SWAINTON – Cape May County’s oldest African American church may not be where some thought it was. The John Wesley United Methodist Church, on Goshen Swainton Road, will celebrate its 180th anniversary in February 2020, dating its inception to 1840. Church members said this makes their church the oldest.
The church, active but with dwindling membership, sits astride railroad tracks that once hosted the Swainton Station. The cemetery is the final resting place of black veterans from the Civil War to Vietnam, as well as the Spanish American War of 1898.
Several historic African American residents of the area are also interred there. No final count of the graves is possible since markers continue to be found, lost in the trees and often covered with moss.
The church was founded by John West, whose early years were spent as a slave in Raleigh, N.C. Escaping slavery in 1823, West traveled to Cape May County. A religious man, West was active in the local Methodist community.
After working in the area, West was able to purchase a tract of land in East Goshen, near an old canning factory. Later, West bought the existing 1832 Asbury Methodist Church building, which was moved to the tract in East Goshen.
West appealed to the Methodist Conference at Dennis Creek for permission to begin a church. Permission was granted on the leap day of the leap year in 1840, giving the church an old pedigree among county African American churches. It is that date that the church community will celebrate Feb. 29, 2020.
The church building in Swainton was erected in 1908. Nan LaCorte and Gregory Hudgins, church members active in researching the history of West’s church, said this is not the building from East Goshen, which many thought had been moved to the site in Swainton.
The 1908 building, over a century old, was built as the new home for the church when blacks began moving down from the Goshen location in search of better work opportunities. The Civil War veteran whose grave is marked was among the first interred in the new cemetery when he passed in 1908.
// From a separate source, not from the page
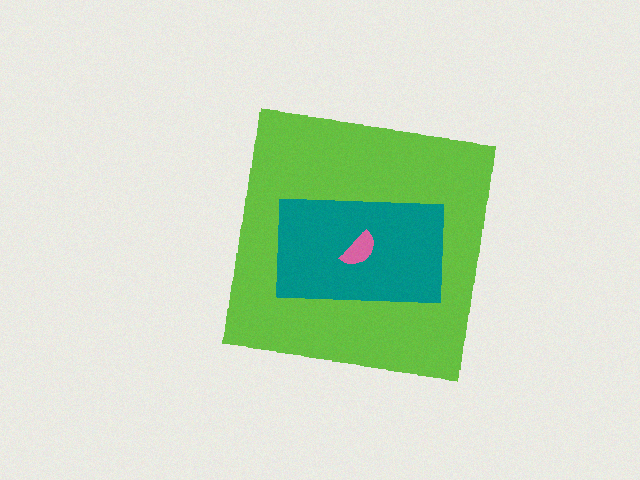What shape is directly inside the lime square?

LaCorte and Hudgins said that the church community is actively seeking grants and other funding to help care for the aging building and cemetery, which represents an important and less well-known chapter in the African American history of the county.
In addition to the anniversary celebration, the congregation plans other events intended to help county residents appreciate the church’s history. In April 2020, the church will participate in an “African American Cemetery Tour.”
A presentation of handmade replicas of quilts, sewn by Quaker sympathizers as “road maps” to the north for escaped slaves, will be held May 16. The church will offer an enactment June 20, 2020 entitled, “Who was Lovinia Armour Coachman?,” which will present a factual account of an early 1800’s African American woman born into slavery in the Goshen area.
With plans for a Harriet Tubman Museum next door to the historic Macedonia Baptist Church on Lafayette Street in Cape May, along with the expected restoration of the Franklin Street School, which was used as a school for African American children during segregation, a number of efforts are underway to tell the story of the county’s African American heritage. The church on Goshen Swainton Road has played a critical role in that heritage for 180 years.